İstişare kelime ve terim olarak ne anlama geliyor?
Rahman ve Rahîm olan Allah’ın adıyla…
Allah’a hamd, Hz. Peygamber’e (s.a.v.) salât ve selâm olsun.
İstişâre ve şûrâ kavramlarının fiil kökü “şevere”dir. İstişâre, müşâvere, meşveret, müşûre hep bu kökten türetilen “danışıp görüşmek ve işaret almak” manasına gelen mastar kelimelerdir. Ayrıca bu kelimeler (istişâre, müşâvere, meşveret), “arı kovanından bal almak” manasına da gelir. Bununla sanki birçok görüş, seçenek ve alternatiften bal gibi en saf, en halis ve en faydalı olan kanaati tercih etmek manası kastedilir. Bir binek satışa arz edileceği zaman, yürütülür, götürülüp getirilir. Bu şekilde hayvanın gidiş ve gelişi sırasında kusurları fark edilir. Bu esnada hayvanın kusurları ya da vasıfları ortaya çıkar ki, şûra esnasında da bireyler fikirlerini ortaya atarak eksikliklerini veya doğruluklarını görürler. Bineklerin götürülüp gösterildiği ve satışa sunulduğu yere de el-Mişvâr denir.

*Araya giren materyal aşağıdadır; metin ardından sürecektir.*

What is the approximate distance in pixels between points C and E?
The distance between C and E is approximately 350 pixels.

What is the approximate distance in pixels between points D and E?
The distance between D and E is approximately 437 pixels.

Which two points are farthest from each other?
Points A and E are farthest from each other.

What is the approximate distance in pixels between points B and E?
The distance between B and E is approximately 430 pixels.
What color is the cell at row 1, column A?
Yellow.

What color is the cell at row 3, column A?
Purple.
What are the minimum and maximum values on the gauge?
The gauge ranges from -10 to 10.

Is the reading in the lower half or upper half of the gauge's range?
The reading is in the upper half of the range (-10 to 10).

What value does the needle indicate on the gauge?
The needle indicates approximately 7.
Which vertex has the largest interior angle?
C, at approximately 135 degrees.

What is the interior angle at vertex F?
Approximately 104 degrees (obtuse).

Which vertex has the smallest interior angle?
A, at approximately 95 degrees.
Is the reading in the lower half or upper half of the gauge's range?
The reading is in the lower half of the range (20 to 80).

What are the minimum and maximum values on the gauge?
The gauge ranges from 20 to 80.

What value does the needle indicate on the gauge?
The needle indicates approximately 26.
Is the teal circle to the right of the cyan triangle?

“Şûrâ” kelimesi de, aslında “tûbâ” vezninde bir masdar olup arzedilen masdarların kökünü teşkil eder ve tıpkı onlar gibi, “danışmak” ve “birbirinden görüş almak” demektir. İbn Fâris (ö. 395/1004), “şevvere” fiilinin bir şeyi ortaya koymak, sunmak, ayrıca bir şeyi almak manasında iki anlamı ifade ettiğini belirtir. (İbn Fâris, Mu‘cemu Mekâyîsu’l-Luga, 3/226-227) Zamanla daha çok, “danışma” mânasında kullanılan “Şûrâ” kelimesi, “görüş sahibi” anlamında isim olmuş ve aynı zamanda toplanıp görüş beyan eden topluluğun da adı haline gelmiştir.

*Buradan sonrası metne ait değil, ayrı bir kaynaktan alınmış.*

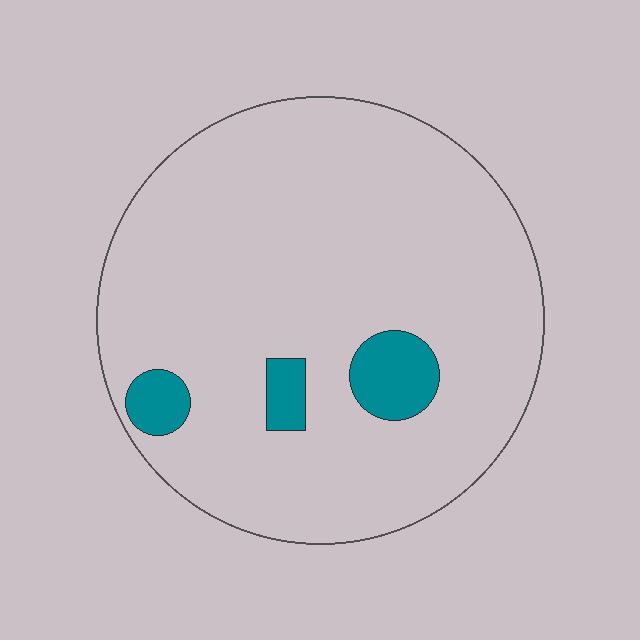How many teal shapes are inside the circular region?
3.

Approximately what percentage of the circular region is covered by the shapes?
Approximately 10%.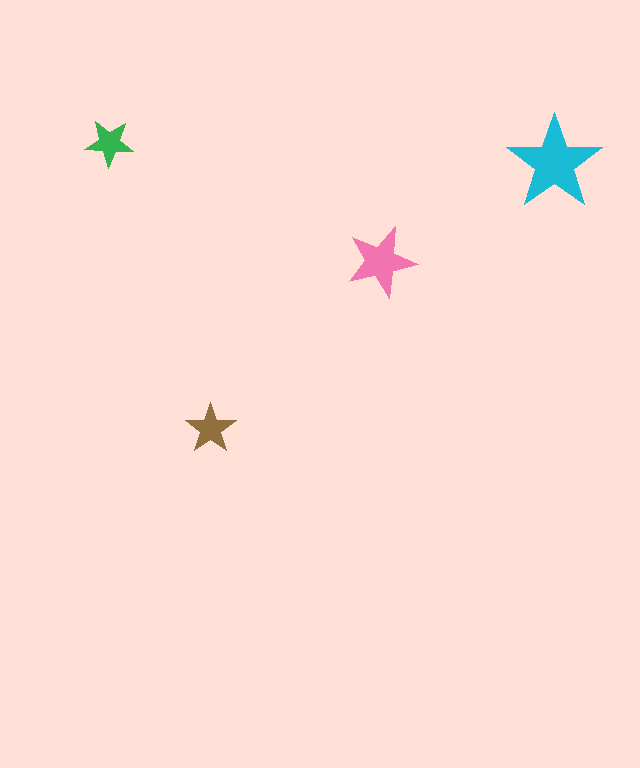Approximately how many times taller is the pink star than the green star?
About 1.5 times taller.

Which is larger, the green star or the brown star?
The brown one.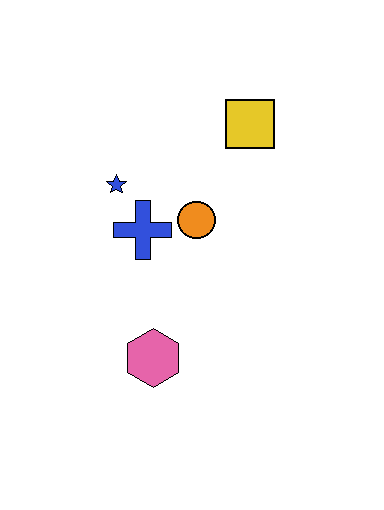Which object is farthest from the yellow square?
The pink hexagon is farthest from the yellow square.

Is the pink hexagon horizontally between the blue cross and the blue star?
No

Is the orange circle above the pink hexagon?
Yes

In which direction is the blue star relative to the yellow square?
The blue star is to the left of the yellow square.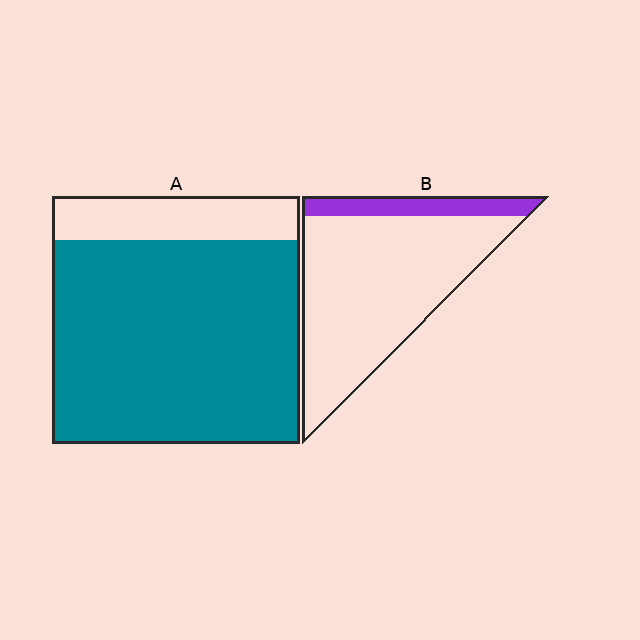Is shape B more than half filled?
No.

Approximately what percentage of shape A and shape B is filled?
A is approximately 80% and B is approximately 15%.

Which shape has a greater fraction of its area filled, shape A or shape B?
Shape A.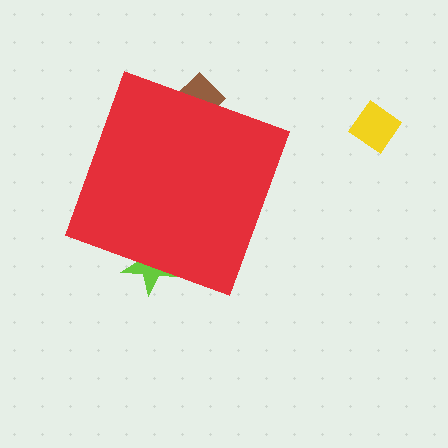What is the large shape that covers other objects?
A red square.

İstişâre, meşveret, şûrâ şeklindeki bu kelimelerin kavramsal anlamını dikkate aldığımızda, değerli ancak elde edilmesi güç olan balın, usulüne uygun bir şekilde “mişvar” denilen bir aletle çıkarılması, bir bineğin alım-satımında olumlu ve olumsuz yönlerinin ortaya çıkarılması için yürütülüp koşturulması ve herhangi bir mevzuda malumatı olmayan kimsenin, başka birisinin işareti ve imâsı ile yeni bir bilgi edinmesi manasına geldiği görülür. Bu nedenle istişâre de, tıpkı bal gibi kıymetli bilgilere sahip tecrübeli kişilerden yöntemine münasip bir tarzda bu görüşlerinin alınması, bir bineğin alım-satımında olduğu gibi karşılaşılan bir sorunda çözüm yolu aranırken olumlu ve olumsuz fikirlerin ortaya konulması için bir başkasının uyarı ve yönlendirmelerine ihtiyaç vardır. Tüm bu tariflerdeki ortak nokta, en iyi, en doğru ve en güzel görüşlere varmak için fikir alışverişinde bulunma, müzakere etme ve gereğini yerine getirmektir.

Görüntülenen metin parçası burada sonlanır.